We know what happened to Roy after the movie. What of the others? That dorky guy with centre-parted hair and a high voice became one of Bollywood’s biggest stars. Raina trained at the International Centre for Kathakali and taught at the National School of Drama. Raghubir Yadav, billed as ‘Cycle Cheapskate’, went on to become one of the greatest character actors of his generation. After directing Electric Moon in 2002, Krishen left the movies for a career as an environmentalist, writing the seminal Trees of Delhi. Producer Bobby Bedi coaxed life into tough-sell projects like Bandit Queen and Fire. And Himani Shivpuri, very funny as Annie’s girlfriend, became a popular TV star and movie bit player.

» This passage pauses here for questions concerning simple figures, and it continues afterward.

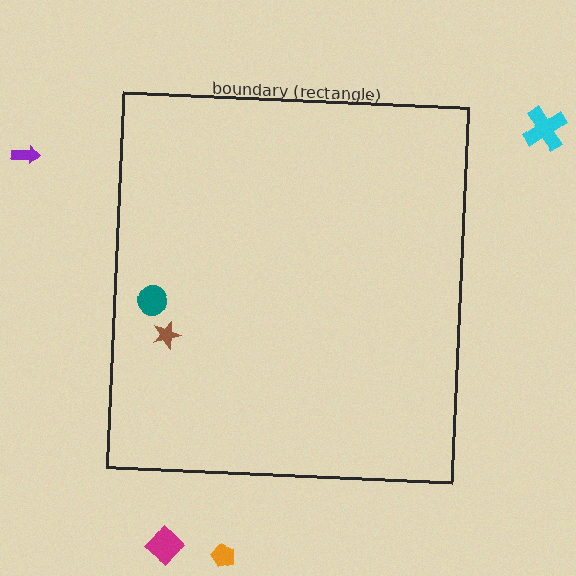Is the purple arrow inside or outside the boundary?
Outside.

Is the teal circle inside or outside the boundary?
Inside.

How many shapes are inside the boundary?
2 inside, 4 outside.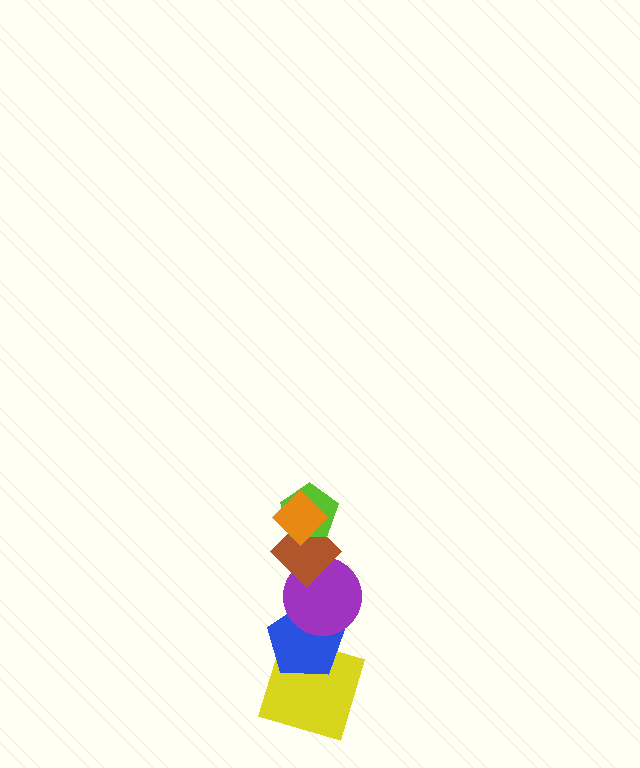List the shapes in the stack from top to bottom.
From top to bottom: the orange diamond, the lime pentagon, the brown diamond, the purple circle, the blue pentagon, the yellow square.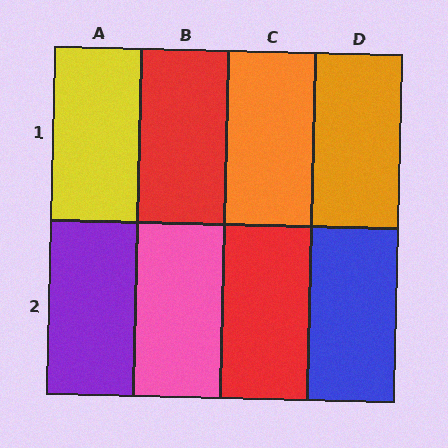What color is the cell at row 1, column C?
Orange.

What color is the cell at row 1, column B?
Red.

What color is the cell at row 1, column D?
Orange.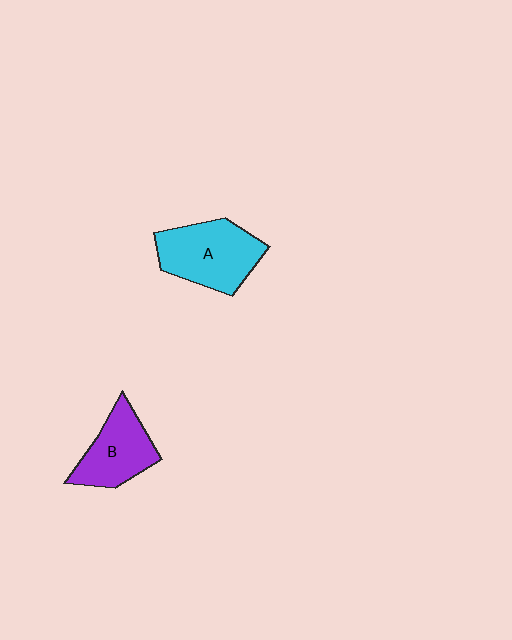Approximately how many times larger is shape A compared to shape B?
Approximately 1.3 times.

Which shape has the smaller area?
Shape B (purple).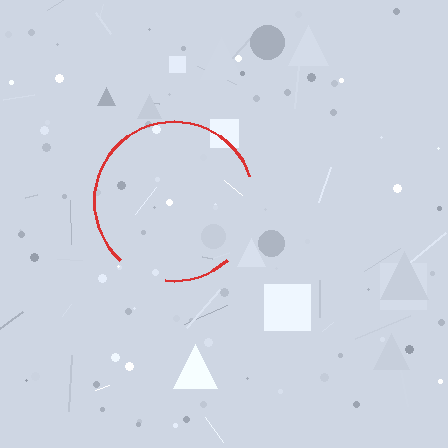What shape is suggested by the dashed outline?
The dashed outline suggests a circle.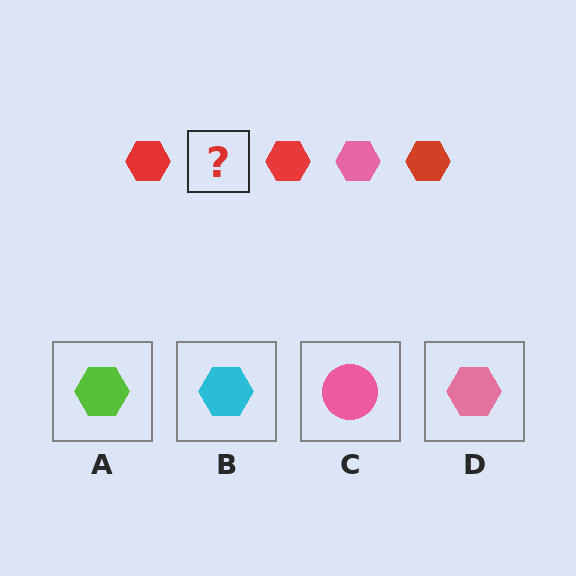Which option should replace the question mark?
Option D.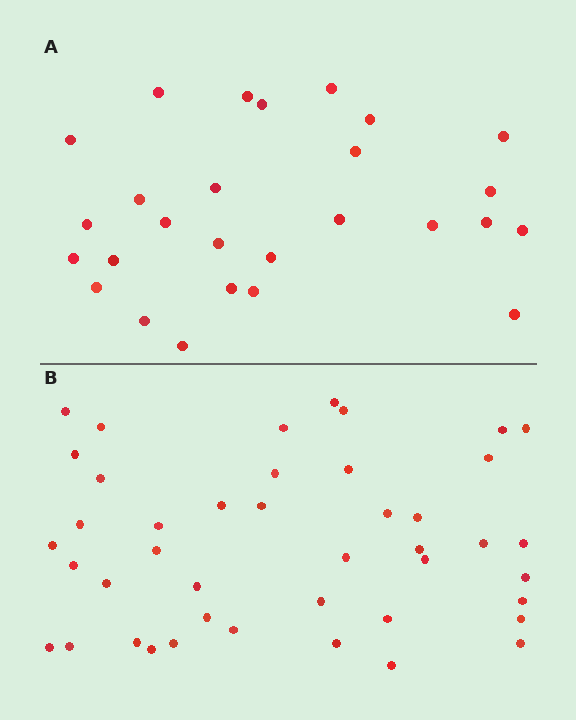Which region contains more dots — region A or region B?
Region B (the bottom region) has more dots.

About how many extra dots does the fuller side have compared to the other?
Region B has approximately 15 more dots than region A.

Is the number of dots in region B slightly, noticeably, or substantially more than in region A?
Region B has substantially more. The ratio is roughly 1.6 to 1.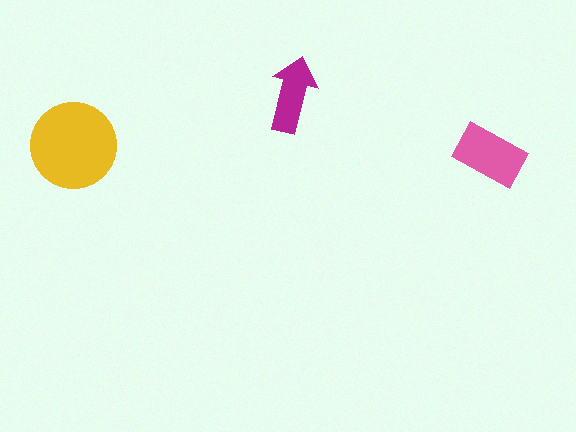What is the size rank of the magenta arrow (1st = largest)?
3rd.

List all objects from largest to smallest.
The yellow circle, the pink rectangle, the magenta arrow.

Though there’s a grimy print up on YouTube, a proper DVD release would go some way in aiding the rediscovery and reassessment of Annie. Along with English, August (1994), it’s a precursor to the multiplex films that would pop up two decades later. There are theses waiting to be written on its place in the college film, slacker film, Delhi film and stoner film pantheons. But no matter how much one theorises about the film, its greatest pleasures will always be the incidental ones: the lo-fi instrumental covers of Beatles songs on the soundtrack; Annie calling out “Aa aa aa” to his beloved hen; a hard-won make-out session interrupted by a falling Ugandan in a yellow helmet. Like Roy’s breakthrough novel, In Which Annie Gives It Those Ones finds God in the little details. 


Unknown said...

Stumbled on this and your notes reflect my thoughts about this wonderful film. I saw it on its initial Doordarshan broadcast and thought about it for years until I had the chance to see it again on the grimy print you mention on Youtube. Today, typing the title again in Youtube i was delighted to see that someone has uploaded a cleaned up print of the film which he states is 'Digitally Remastered'. It was like watching the film again anew! Date of upload 24th July 2015.

a fan apart said...

Oh wow. Just saw it myself. You're right - this is like a new film. So strange. I wonder if Pradip knows about it.